Recently the program hired Christopher Butson, PhD, as its director of neuromodulation research. An expert in neurostimulation devices and neuromodulation therapy, Dr. Butson came to Utah from the Biotechnology and Bioengineering Center at the Medical College of Wisconsin in Milwaukee. One of Dr. Butson’s goals is to use neurostimulation therapy to improve the lives of patients with a range of neurological and psychiatric disorders.
Another key component in Dr. Butson's work: data. UUHC has an extensive high performance computing infrastructure that is the raw material for much of his work. Much of those rich details were not - but now will be - mined for contributions to new discovery and innovation.
Computational models can make detailed predictions about the
effects of stimulation in individual subjects based on biophysical
tissue properties derived from diffusion tensor imaging. In the bottom
right image, an area of DBS-induced activation are shown as it impinges
on surrounding nuclei. Butson et al, NeuroImage, 2007.
"The one thing we aspire to do in my lab is to combine computational models with patient data to create insights that would be difficult to achieve otherwise," he says. One of Dr. Butson's most promising ideas: an iPad based interactive computer program that creates a three-dimensional picture of the brain. This provides clinicians with a better look at a patient's brain and helps them make better predictions about DBS lead placements, stimulation settings and effects.

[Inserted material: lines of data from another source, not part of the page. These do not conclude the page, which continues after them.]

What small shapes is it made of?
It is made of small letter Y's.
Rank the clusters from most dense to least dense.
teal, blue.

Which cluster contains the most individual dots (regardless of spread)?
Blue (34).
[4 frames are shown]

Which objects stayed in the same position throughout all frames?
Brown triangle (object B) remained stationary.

It also saves time. Clinicians who used the program in a small pilot study reduced device programming time by 99 percent. The program, which allows for simulated stimulation of the brain's circuits, may eventually help enhance the precision of surgical targets and DBS treatment for a multitude of disorders and diseases. Dr. Butson and Co-PI Dr. Michael Okun at the University of Florida were recently awarded a grant from the National Institutes of Health to conduct a clinical trial of this system in a much larger cohort of patients. It's something that until recently couldn't really be done, but has been made possible by advances in medical imaging technology - another area of research that UUHC helped advance.

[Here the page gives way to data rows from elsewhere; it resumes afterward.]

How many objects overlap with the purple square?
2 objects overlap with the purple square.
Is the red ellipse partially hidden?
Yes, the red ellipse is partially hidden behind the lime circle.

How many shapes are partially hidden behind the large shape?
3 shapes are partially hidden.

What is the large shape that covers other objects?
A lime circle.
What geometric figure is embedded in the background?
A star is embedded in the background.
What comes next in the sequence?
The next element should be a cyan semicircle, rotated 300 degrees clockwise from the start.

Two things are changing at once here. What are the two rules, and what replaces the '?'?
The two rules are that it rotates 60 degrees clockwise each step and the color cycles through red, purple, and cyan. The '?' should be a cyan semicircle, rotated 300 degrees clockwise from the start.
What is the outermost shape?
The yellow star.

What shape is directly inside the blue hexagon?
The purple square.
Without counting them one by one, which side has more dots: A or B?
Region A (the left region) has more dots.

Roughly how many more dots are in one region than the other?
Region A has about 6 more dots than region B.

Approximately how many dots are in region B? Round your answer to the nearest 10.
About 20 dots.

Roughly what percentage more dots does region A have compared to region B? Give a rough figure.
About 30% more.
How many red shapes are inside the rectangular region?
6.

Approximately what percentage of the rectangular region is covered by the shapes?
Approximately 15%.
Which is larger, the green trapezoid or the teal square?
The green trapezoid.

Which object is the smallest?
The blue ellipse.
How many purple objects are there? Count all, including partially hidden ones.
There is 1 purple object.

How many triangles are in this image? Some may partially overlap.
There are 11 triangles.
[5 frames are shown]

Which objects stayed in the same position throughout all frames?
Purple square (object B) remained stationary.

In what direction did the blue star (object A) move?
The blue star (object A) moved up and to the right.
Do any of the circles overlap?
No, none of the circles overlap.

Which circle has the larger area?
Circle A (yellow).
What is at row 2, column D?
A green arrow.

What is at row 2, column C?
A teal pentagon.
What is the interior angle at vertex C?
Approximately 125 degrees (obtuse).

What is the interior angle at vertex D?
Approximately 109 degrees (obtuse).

"Where the field is going is toward circuit-based therapy... and we hope that 3D modeling will allow us to see this in a totally different way," Dr. Butson says. "So integrating the best information we can get from all different types of imaging and incorporating that into predictive models... this is the bleeding edge of DBS research."
More About SC15:
SC15, sponsored by the ACM (Association for Computing Machinery) and the IEEE Computer Society, offers a complete technical program, programs for students and educators in HPC, and an exhibition that together showcase the many ways high performance computing, networking, storage and analysis lead to advances in scientific discovery, research, education and commerce. This premier international conference includes a globally attended technical program, workshops, tutorials, a world class exhibit area, demonstrations and opportunities for hands-on learning.

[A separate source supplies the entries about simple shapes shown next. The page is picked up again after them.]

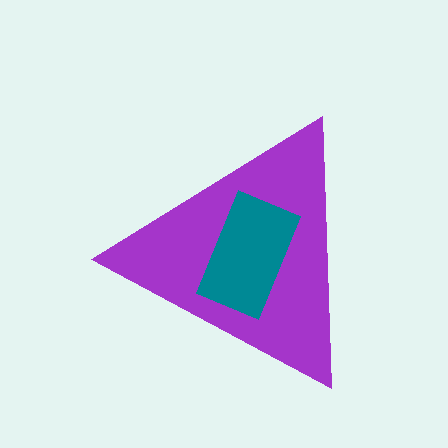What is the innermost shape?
The teal rectangle.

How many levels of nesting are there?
2.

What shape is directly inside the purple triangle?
The teal rectangle.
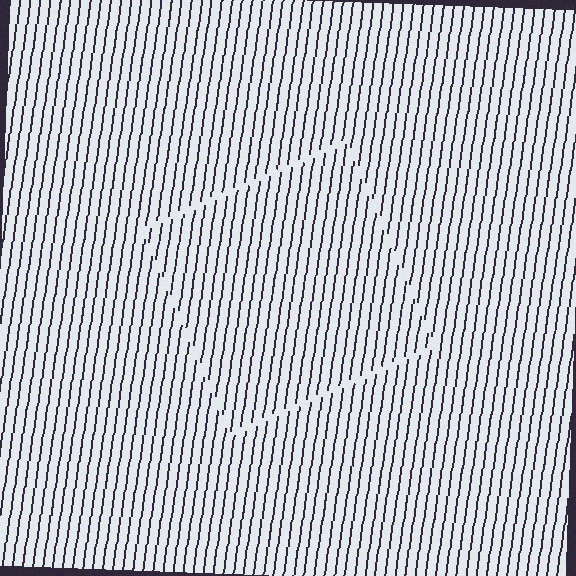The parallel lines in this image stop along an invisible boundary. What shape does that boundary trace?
An illusory square. The interior of the shape contains the same grating, shifted by half a period — the contour is defined by the phase discontinuity where line-ends from the inner and outer gratings abut.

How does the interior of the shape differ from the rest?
The interior of the shape contains the same grating, shifted by half a period — the contour is defined by the phase discontinuity where line-ends from the inner and outer gratings abut.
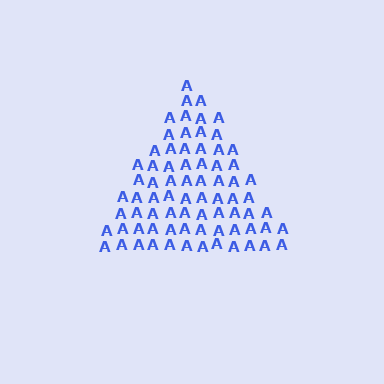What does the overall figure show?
The overall figure shows a triangle.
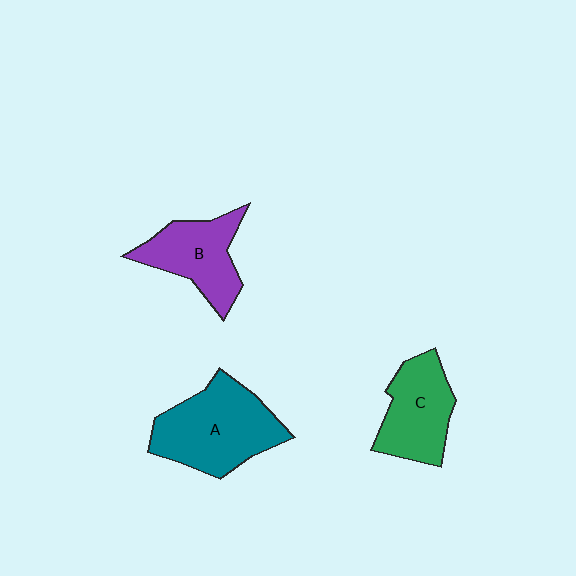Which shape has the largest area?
Shape A (teal).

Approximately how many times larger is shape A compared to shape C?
Approximately 1.4 times.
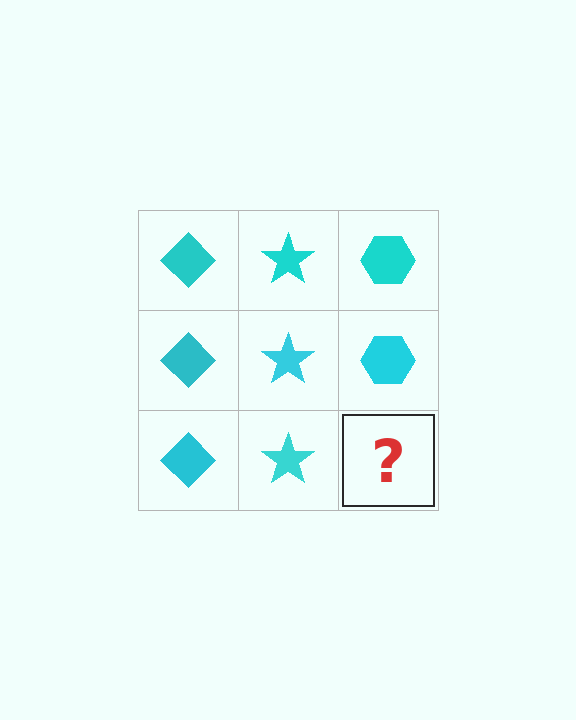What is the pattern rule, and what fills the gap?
The rule is that each column has a consistent shape. The gap should be filled with a cyan hexagon.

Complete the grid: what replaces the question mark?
The question mark should be replaced with a cyan hexagon.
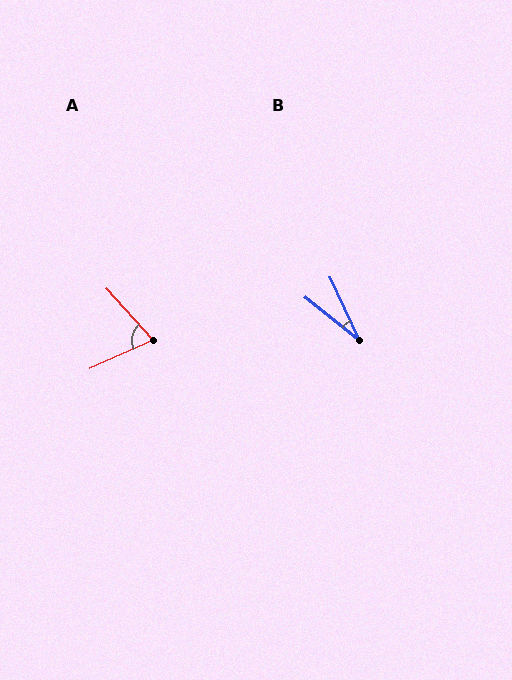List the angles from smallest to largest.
B (26°), A (72°).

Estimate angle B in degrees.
Approximately 26 degrees.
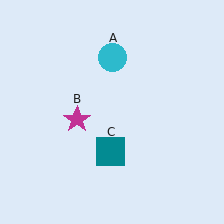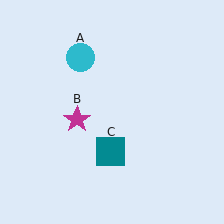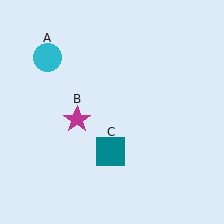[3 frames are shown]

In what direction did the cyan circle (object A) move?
The cyan circle (object A) moved left.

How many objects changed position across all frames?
1 object changed position: cyan circle (object A).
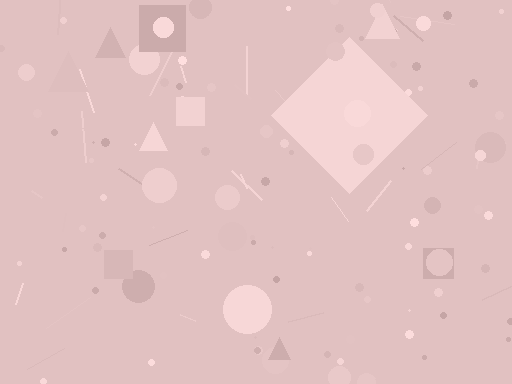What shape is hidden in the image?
A diamond is hidden in the image.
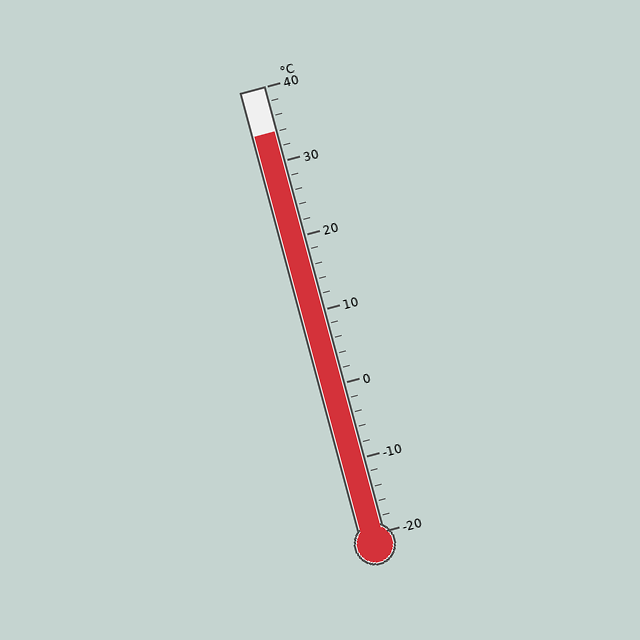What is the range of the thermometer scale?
The thermometer scale ranges from -20°C to 40°C.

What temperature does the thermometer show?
The thermometer shows approximately 34°C.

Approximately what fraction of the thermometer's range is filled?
The thermometer is filled to approximately 90% of its range.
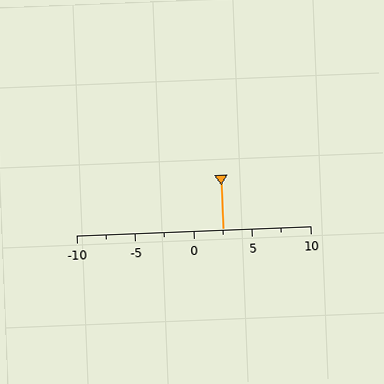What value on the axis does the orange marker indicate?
The marker indicates approximately 2.5.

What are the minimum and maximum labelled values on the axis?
The axis runs from -10 to 10.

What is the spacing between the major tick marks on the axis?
The major ticks are spaced 5 apart.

More About the University of Utah Scientific Computing and Imaging (SCI) Institute:
The SCI Institute is an interdisciplinary research institute consisting of more than 200 faculty, staff, and students. It has established itself as an internationally recognized leader in visualization, scientific computing, and image analysis applied to a broad range of important application. A particular hallmark of SCI Institute research is the development of innovative and robust software packages, including the SCIRun scientific problem solving environment, Seg3D, ImageVis3D, FEBio, Shapeworks, and FluoRender. All these packages are broadly available to the scientific community under open source licensing and supported by web pages, documentation, and users groups.